Order-ready notifications are sent at the optimal time to minimize dwell times, with unique pickup codes to authenticate at the locker. From start to finish, the pickup process is designed to last less than 10 seconds, with no human interaction required.
Aside from restaurants, the smart order lockers can be deployed in large campus settings like college campuses, sports venues, hospital cafeterias or even the new Resorts World Las Vegas mega-casino complex that partnered with Grubhub as its in-room dining provider—and will also feature the high-spec Apex lockers.
Wills said early case studies show significant labor savings if restaurants fully utilize the software and hardware together—and added that Apex’s consulting service helps restaurants walk through projected order volumes, shift sizes and proposed locker sizes based on capacity utilization of what they’ll need. Oftentimes, that pre-planning shows that restaurants need much smaller order lockers than they expect, which is a result of software integration creating a more streamlined process with fewer orders waiting for shorter periods of time.
“The truth is, when our design consultants sit down with these brands and map out how fast, with a three- to four-minute dwell time, these orders can literally fly through our lockers,” he said. “You really don’t at the end of the day need a lot of lockers.”

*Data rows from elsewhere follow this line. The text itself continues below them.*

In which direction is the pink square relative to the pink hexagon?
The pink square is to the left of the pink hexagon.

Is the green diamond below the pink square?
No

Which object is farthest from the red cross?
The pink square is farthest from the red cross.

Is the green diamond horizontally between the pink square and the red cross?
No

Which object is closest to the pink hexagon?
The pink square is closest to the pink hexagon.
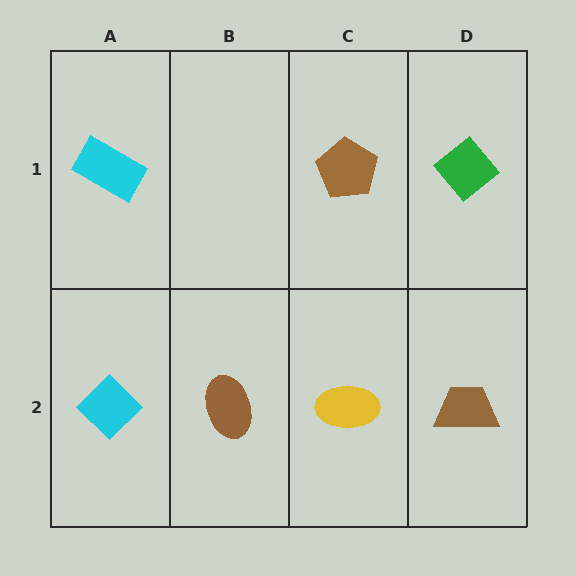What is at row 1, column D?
A green diamond.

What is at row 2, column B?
A brown ellipse.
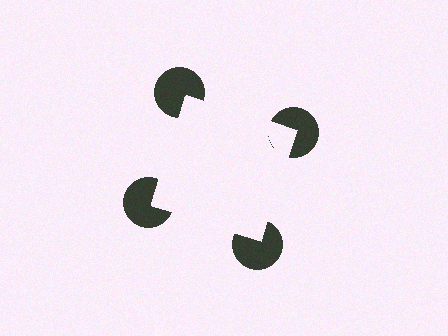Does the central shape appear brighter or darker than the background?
It typically appears slightly brighter than the background, even though no actual brightness change is drawn.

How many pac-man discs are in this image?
There are 4 — one at each vertex of the illusory square.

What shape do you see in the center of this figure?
An illusory square — its edges are inferred from the aligned wedge cuts in the pac-man discs, not physically drawn.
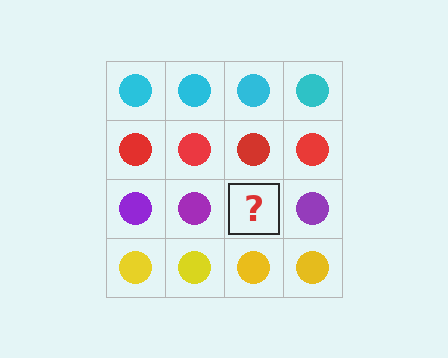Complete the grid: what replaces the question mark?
The question mark should be replaced with a purple circle.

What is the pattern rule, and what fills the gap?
The rule is that each row has a consistent color. The gap should be filled with a purple circle.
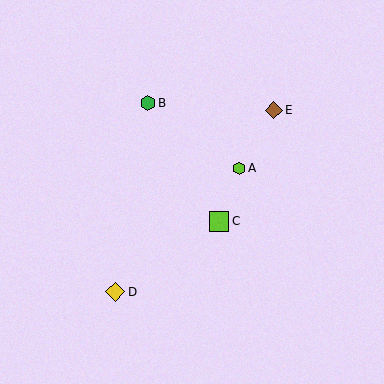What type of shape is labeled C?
Shape C is a lime square.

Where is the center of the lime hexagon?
The center of the lime hexagon is at (239, 168).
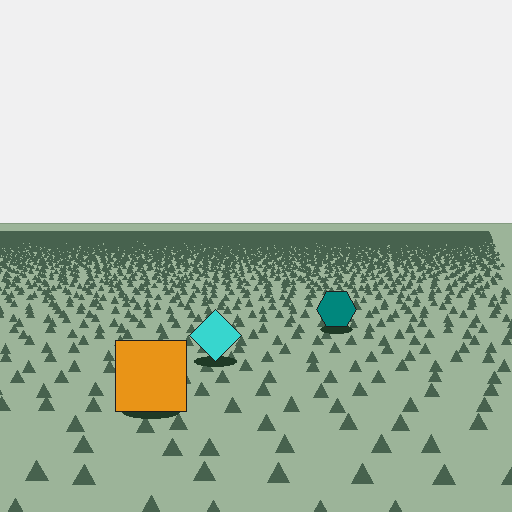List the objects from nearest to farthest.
From nearest to farthest: the orange square, the cyan diamond, the teal hexagon.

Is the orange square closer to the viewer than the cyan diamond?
Yes. The orange square is closer — you can tell from the texture gradient: the ground texture is coarser near it.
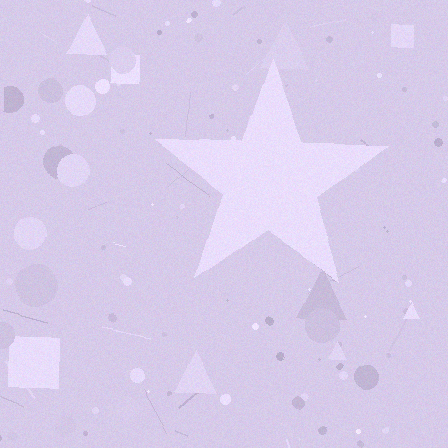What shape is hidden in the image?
A star is hidden in the image.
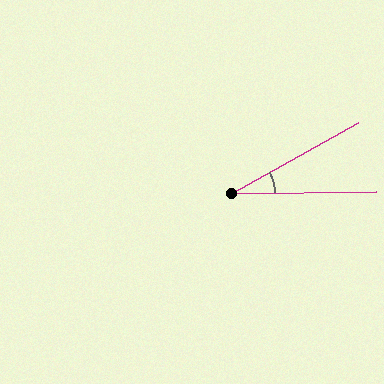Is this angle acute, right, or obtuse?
It is acute.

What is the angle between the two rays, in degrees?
Approximately 28 degrees.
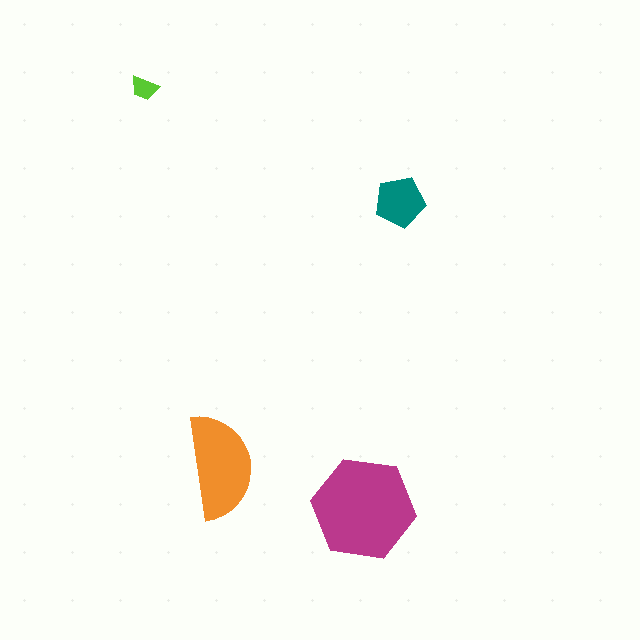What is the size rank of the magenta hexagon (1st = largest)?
1st.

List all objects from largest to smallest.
The magenta hexagon, the orange semicircle, the teal pentagon, the lime trapezoid.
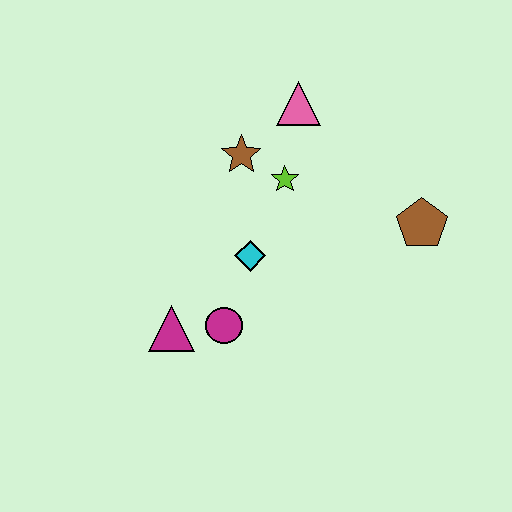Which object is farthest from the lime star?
The magenta triangle is farthest from the lime star.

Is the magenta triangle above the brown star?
No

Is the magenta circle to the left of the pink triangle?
Yes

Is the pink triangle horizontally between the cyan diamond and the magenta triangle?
No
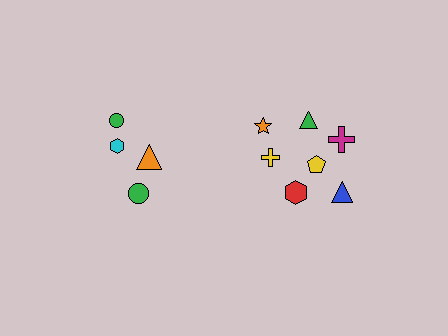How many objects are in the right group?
There are 7 objects.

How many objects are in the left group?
There are 4 objects.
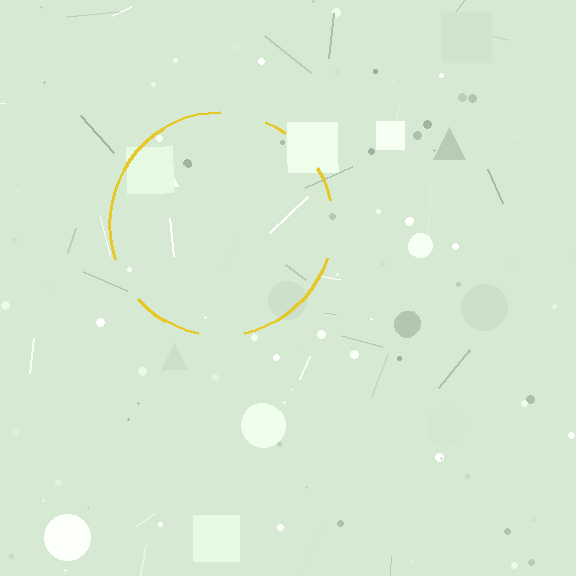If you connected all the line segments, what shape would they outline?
They would outline a circle.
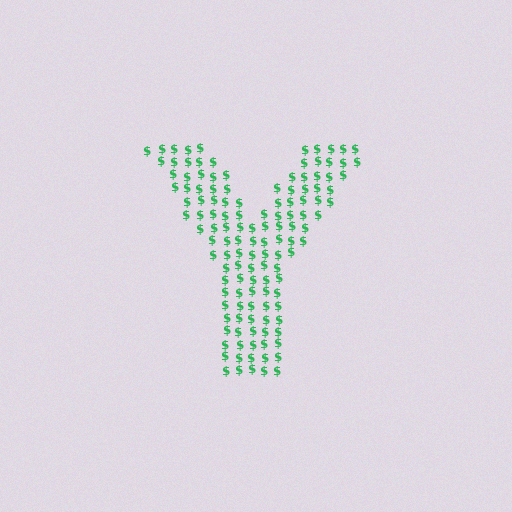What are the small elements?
The small elements are dollar signs.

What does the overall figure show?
The overall figure shows the letter Y.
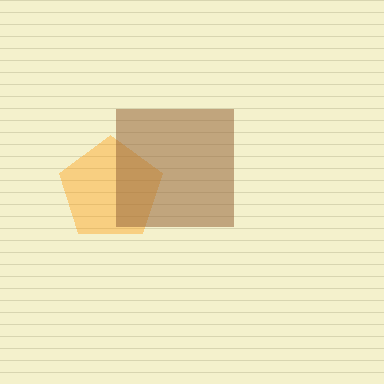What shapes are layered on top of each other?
The layered shapes are: an orange pentagon, a brown square.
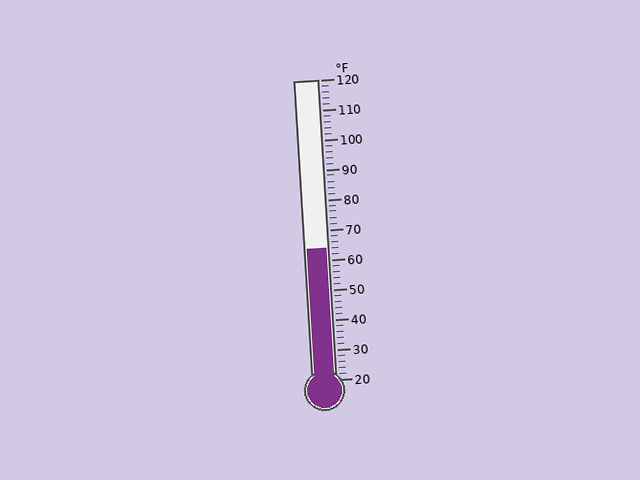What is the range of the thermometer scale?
The thermometer scale ranges from 20°F to 120°F.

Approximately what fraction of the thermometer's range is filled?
The thermometer is filled to approximately 45% of its range.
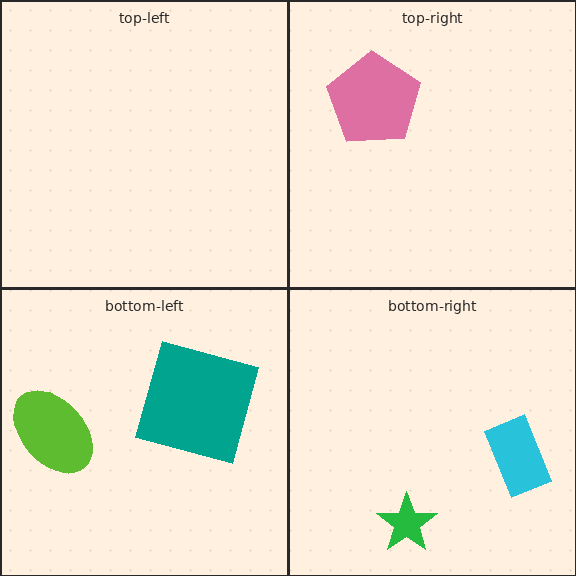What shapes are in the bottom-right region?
The cyan rectangle, the green star.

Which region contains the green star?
The bottom-right region.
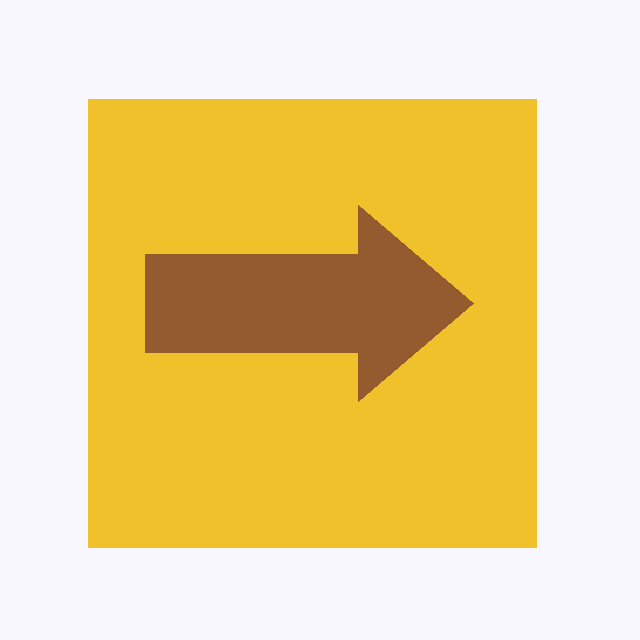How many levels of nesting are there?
2.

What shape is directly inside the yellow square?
The brown arrow.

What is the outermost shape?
The yellow square.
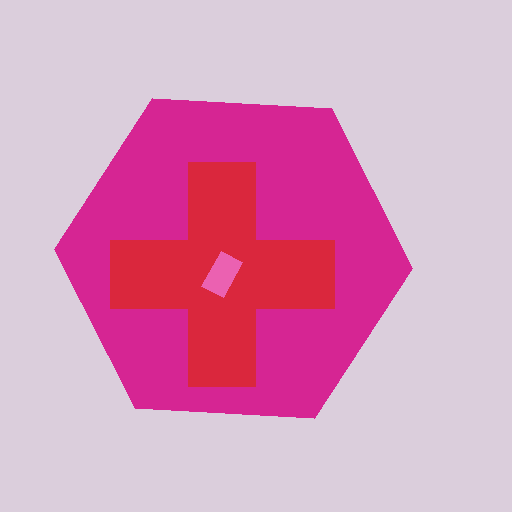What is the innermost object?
The pink rectangle.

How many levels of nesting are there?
3.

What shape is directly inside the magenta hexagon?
The red cross.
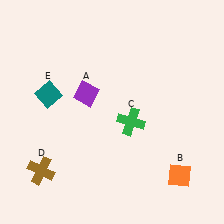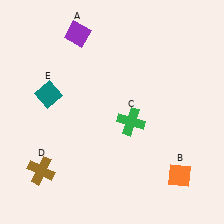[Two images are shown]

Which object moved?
The purple diamond (A) moved up.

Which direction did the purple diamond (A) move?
The purple diamond (A) moved up.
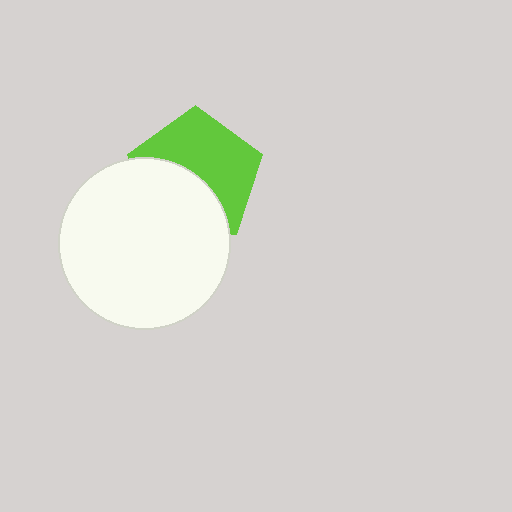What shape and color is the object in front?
The object in front is a white circle.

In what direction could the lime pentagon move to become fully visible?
The lime pentagon could move up. That would shift it out from behind the white circle entirely.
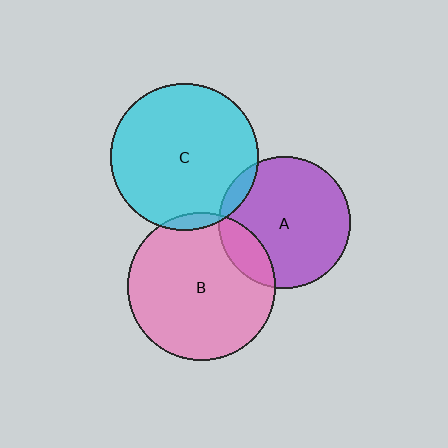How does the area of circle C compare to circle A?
Approximately 1.3 times.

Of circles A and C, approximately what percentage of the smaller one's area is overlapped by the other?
Approximately 5%.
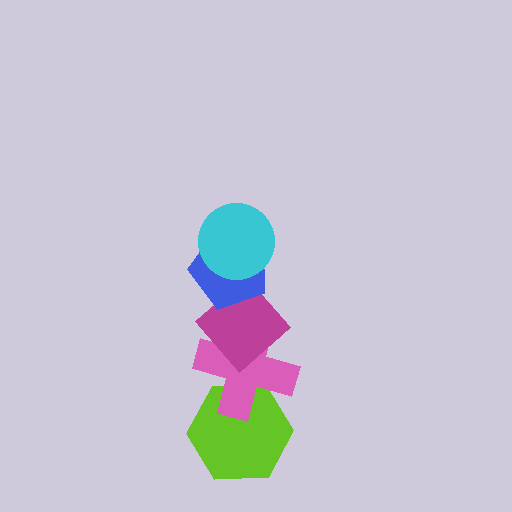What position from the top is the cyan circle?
The cyan circle is 1st from the top.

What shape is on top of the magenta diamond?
The blue pentagon is on top of the magenta diamond.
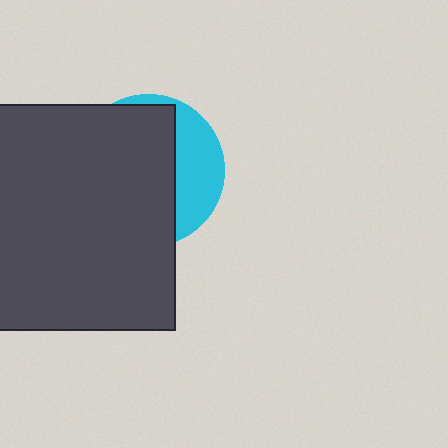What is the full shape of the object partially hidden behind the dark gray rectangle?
The partially hidden object is a cyan circle.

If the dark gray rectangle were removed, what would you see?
You would see the complete cyan circle.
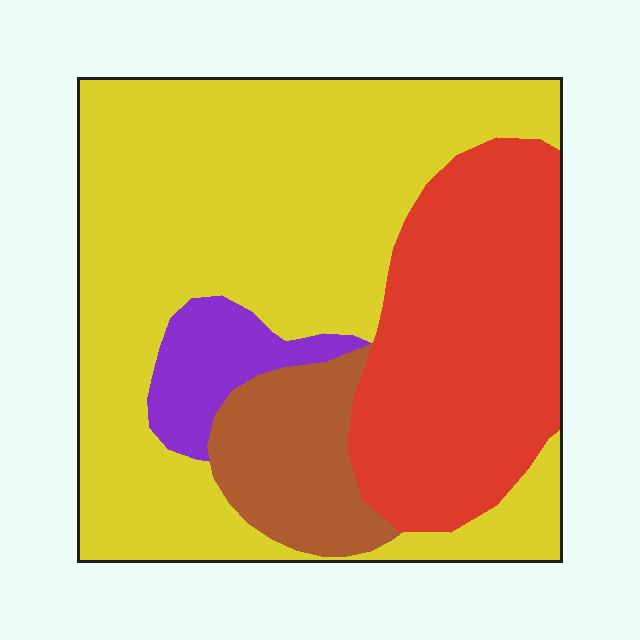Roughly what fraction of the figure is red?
Red takes up about one quarter (1/4) of the figure.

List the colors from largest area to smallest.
From largest to smallest: yellow, red, brown, purple.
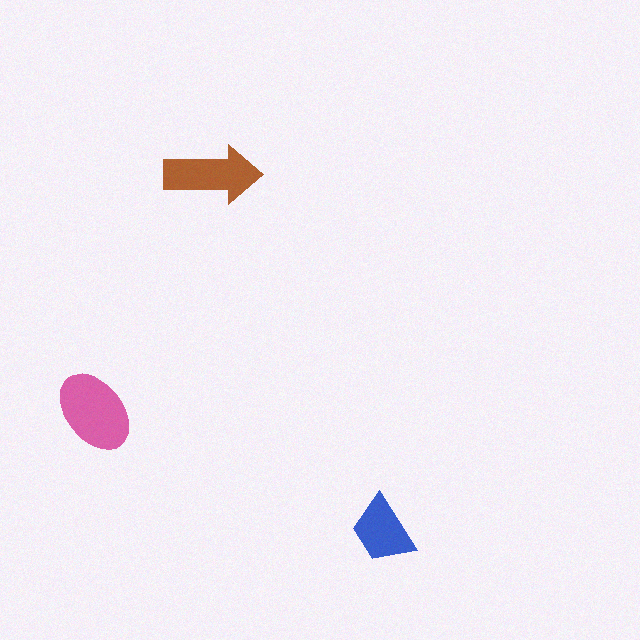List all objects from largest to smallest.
The pink ellipse, the brown arrow, the blue trapezoid.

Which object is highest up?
The brown arrow is topmost.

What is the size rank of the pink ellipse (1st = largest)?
1st.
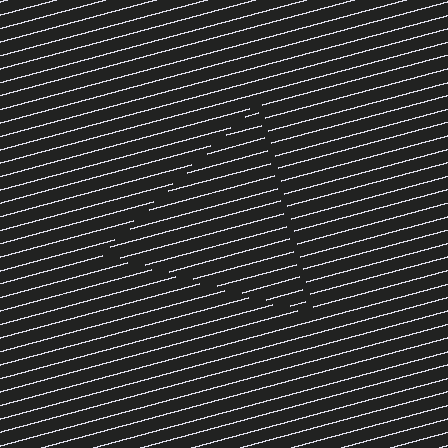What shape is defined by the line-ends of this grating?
An illusory triangle. The interior of the shape contains the same grating, shifted by half a period — the contour is defined by the phase discontinuity where line-ends from the inner and outer gratings abut.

Apex declined to offer pricing details, but said most restaurant groups would prefer to purchase its systems, rather than leasing them or paying a monthly fee. He estimated a cost of $13 to $14 per day for most operations, which he said pales in comparison to typical labor rates in most markets.
The next off-premises frontiers
Within the restaurant space, Apex expects its largest opportunity to come from the QSR and fast-casual categories, including existing restaurant retrofits and new builds where dining rooms are shrinking or being removed entirely. Outside of restaurants, Wills said universities and “managed cafeterias” are the second-largest opportunity, including any places where large numbers of people are gathering around food.
While the old-time concept of automats has found resurgent interest during the pandemic, Wills doesn’t expect a significant return of the buy-what’s-in-the-box format, adding that “it’s fundamentally problematic because I have to choose between the peach pie and the apple pie, and I have no idea how long it’s been in there.”
For office environments, which have not reverted to pre-pandemic norms in most large cities, Wills said the company sees behind-the-scenes movement from large-scale corporate dining operators. That chatter, he said, suggests the office dining scene may be on the cusp of that long-predicted return after a year and a half of many professionals working from home.
“They’re asking us for a proposal for a very significant deployment in this corporate campus, so when you see people take their planning cycles and people putting money behind it, that’s a good indicator that consumers are back and service providers are amping up their capabilities to take care of that,” Wills said. “Corporate campus foodservice providers will be back. They’ll be back in waves, but we’re starting to see the first big indicators that we were right, that it’s going to be a thing.”
With an overflowing development pipeline, Apex continues to work on a variety of contactless solutions for order pickup in a variety of environments. Asked if that includes delivery vehicles, since many orders are still just placed in bags on the front seat, Wills was vague, but suggestive.
“Let me be clear. We’re not actively working on what you just described, but is it in the idea bin? Yes, and surprisingly, there are some common threads in what we could consider our core capabilities. There’s a market, there’s an opportunity space developing and that’s probably one in which we would enter,” adding that, if Apex were to get into the delivery vehicle space, it would likely be through a partnership—just like its latest high-tech lockers.